2

In Control and Status Registers section of riscv-asm-manual, there is an example:

.equ RTC_BASE,      0x40000000
.equ TIMER_BASE,    0x40004000

# setup machine trap vector
1:      auipc   t0, %pcrel_hi(mtvec)        # load mtvec(hi)
        addi    t0, t0, %pcrel_lo(1b)       # load mtvec(lo)
        csrrw   zero, mtvec, t0

...
# break on interrupt
mtvec:
        csrrc  t0, mcause, zero
        bgez t0, fail       # interrupt causes are less than zero
        slli t0, t0, 1      # shift off high bit
...

I guess %pcrel_hi(mtvec) calculate the hi-distance between mtvec and current PC (here is the address of 1 symbol). Suppose the address of 1 symbol is 0x80010000, and that of mtvec is 0x80020040. Then %pcrel_hi(mtvec) = (0x80020040 - 0x80010000) >> 12 = 0x00010, so the result of auipc is 0x00010 << 12 + PC = 0x00010000 + 0x80010000 = 0x80020000.

But %pcrel_lo takes 1b as its argument. How to calculate its result and get the final address of mtvec? addi t0, t0, %pcrel_lo(mtvect) seems to be the intuitive code, but actually not. Why?

Wanghz
  • 305
  • 2
  • 12
  • https://godbolt.org/z/EebPsc confirms that normal compiler output for a normal C function returning the address of a global variable does the same thing, using `addi` with `%pcrel_lo(.LBB0_1)` address of the auipc, not of the target symbol. So this isn't some special use-case doing something different, it's apparently how RISC-V always works for position-independent code. – Peter Cordes Jan 25 '21 at 05:29
  • Yeah, it seems like a convention, but I just wonder how `%pcrel_lo(label)` will be calculated. – Wanghz Jan 26 '21 at 01:59
  • I haven't grokked it either, I'm waiting for someone to answer this question. I only commented to show my results after checking if this was normal, or somehow specific to this example about interrupt handlers. – Peter Cordes Jan 26 '21 at 03:28

1 Answers1

2

As indicated by peter Cordes in his commen,in your link and also in this one. For the addi, a label is used and not the symbol directly because the addi must contain the 12 low significant bits of relative address between pc and symbol. however the pc must be the same as the one used for the pcrel_high and because there is no guarantee from the binutils point of view that these two instructions will follow each other (which would have made it possible to calculate differently). So the solution that was chosen, to provide the right pc, was to use a label.

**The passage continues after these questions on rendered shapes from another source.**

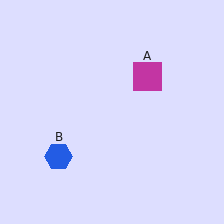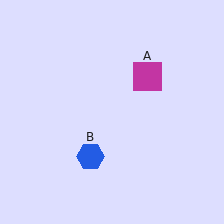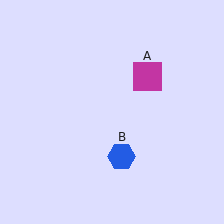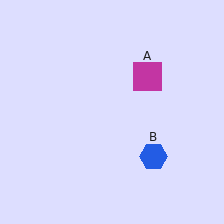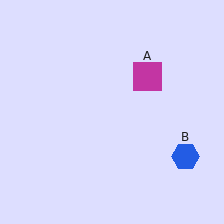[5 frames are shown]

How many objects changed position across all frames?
1 object changed position: blue hexagon (object B).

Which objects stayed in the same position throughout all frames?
Magenta square (object A) remained stationary.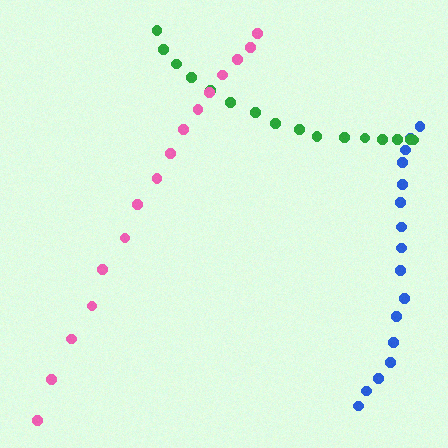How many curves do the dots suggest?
There are 3 distinct paths.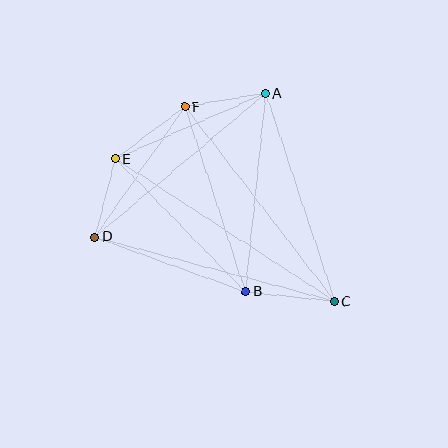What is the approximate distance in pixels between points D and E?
The distance between D and E is approximately 81 pixels.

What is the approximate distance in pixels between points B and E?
The distance between B and E is approximately 186 pixels.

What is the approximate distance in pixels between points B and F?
The distance between B and F is approximately 195 pixels.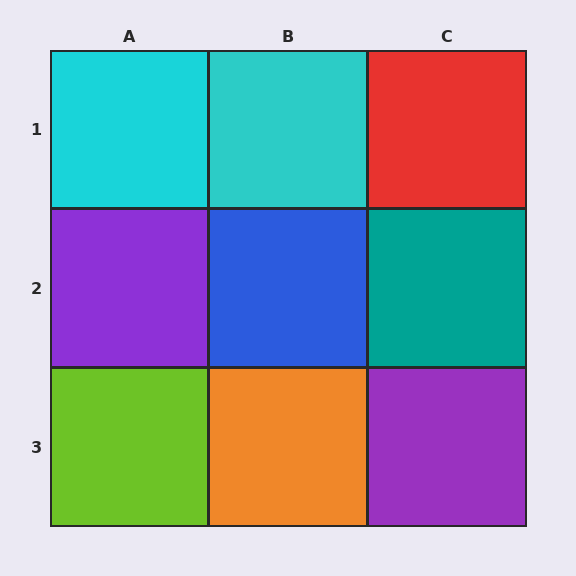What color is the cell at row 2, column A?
Purple.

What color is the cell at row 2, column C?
Teal.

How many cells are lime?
1 cell is lime.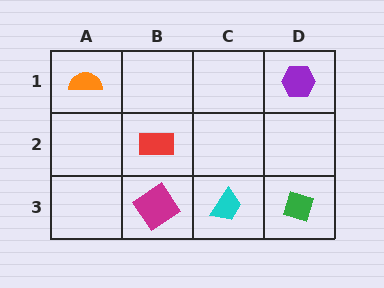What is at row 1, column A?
An orange semicircle.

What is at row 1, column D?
A purple hexagon.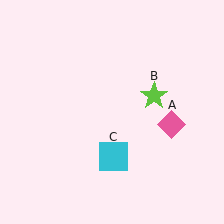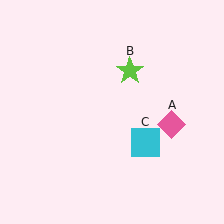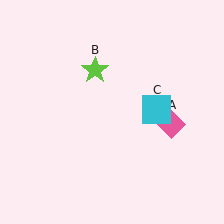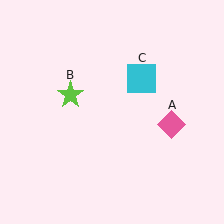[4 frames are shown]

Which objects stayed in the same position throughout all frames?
Pink diamond (object A) remained stationary.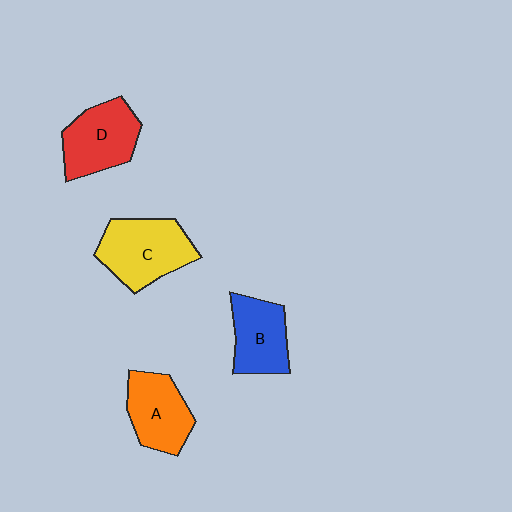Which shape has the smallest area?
Shape B (blue).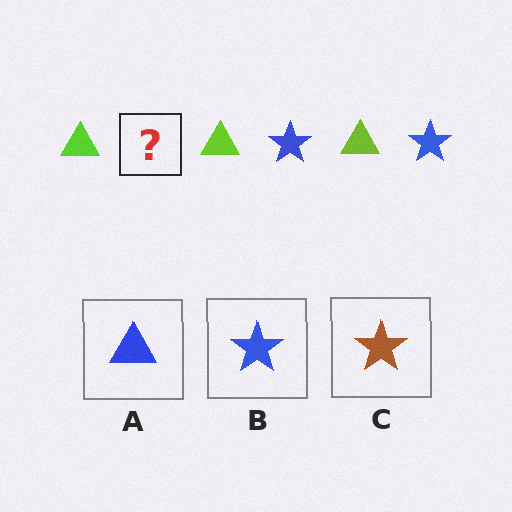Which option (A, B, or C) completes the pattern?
B.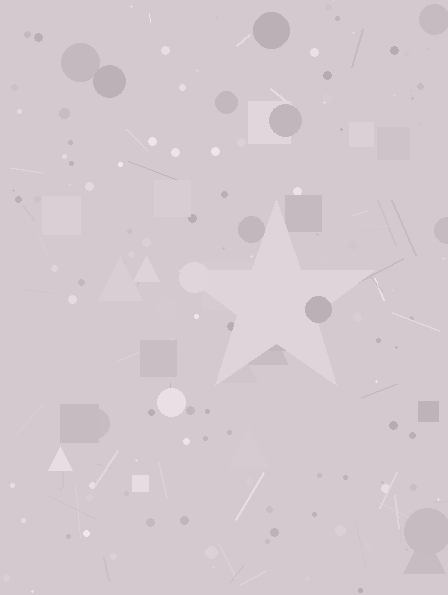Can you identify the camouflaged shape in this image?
The camouflaged shape is a star.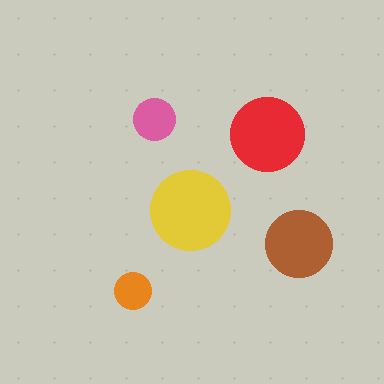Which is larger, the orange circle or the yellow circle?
The yellow one.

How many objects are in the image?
There are 5 objects in the image.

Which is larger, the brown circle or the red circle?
The red one.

Now for the 1b in your exemple, it is not a result of a calculation. All the calculations are done at the linker level, the assembler just takes care of generating the necessary relocation information. The 1b means the backward label 1. Numeric labels are used for local references. References to local labels are suffixed with 'f' for a forward reference or 'b' for a backwards reference ( it is present in your link also).

If you assemble this assembly file, you will see that the label will be changed to something like .L1XXX depending on your assembler version and then if you do an riscv-objdump -r you will see that you have a R_RISCV_PCREL_LO12_I to this label on the offset corresponding to the addi.

Basically you will have something like :

OFFSET           TYPE              VALUE 
0000000000000000 R_RISCV_PCREL_HI20  mtvec
0000000000000000 R_RISCV_RELAX     *ABS*
0000000000000004 R_RISCV_PCREL_LO12_I  .L1^B

In this example the offset 0 is the offset of .L1^B1 ( the label 1 which was transformed). So the linker will use this relocation to calculate the value that will be used for the auipc.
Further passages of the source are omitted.